What does it cost a person when they’re stuck in service all day or when they have to come back in three times to get a problem taken care of? How much do you save them by being there to help them avoid that experience in Service? How much do they save when you refer them to the Tire Shop or the Upholstery Shop or other vendors your dealership uses when they need a service your dealership doesn’t provide?
By being a good salesperson, you save your customers a ton of money and even more in the “hassle factor” of getting things done in most dealerships.
Don’t feel bad about making a buck. Do two things and you’ll be fine: 1) hold gross and 2) make sure you take care of your customers better than anyone, anywhere else, ever will and they’ve truly gotten their best deal ever.
I constantly hear other salespeople who feel the same way … “I’m afraid to bring in a friend because my manager will want to hold gross on my friend.”

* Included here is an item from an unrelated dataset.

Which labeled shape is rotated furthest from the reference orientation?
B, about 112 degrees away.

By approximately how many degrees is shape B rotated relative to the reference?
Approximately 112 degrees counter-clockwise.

If that’s how you feel, remember that if you don’t sell them, your competition will. And we both know that most often they’ll pay too much down the street and still be stuck with the hassle factor and lost time, because that salesperson is nowhere to be found when they need help the most.
Because you do care – do your friends and family a favor, make sure they buy from you, and make sure your dealership earns a good profit so you can take good care of them after the sale.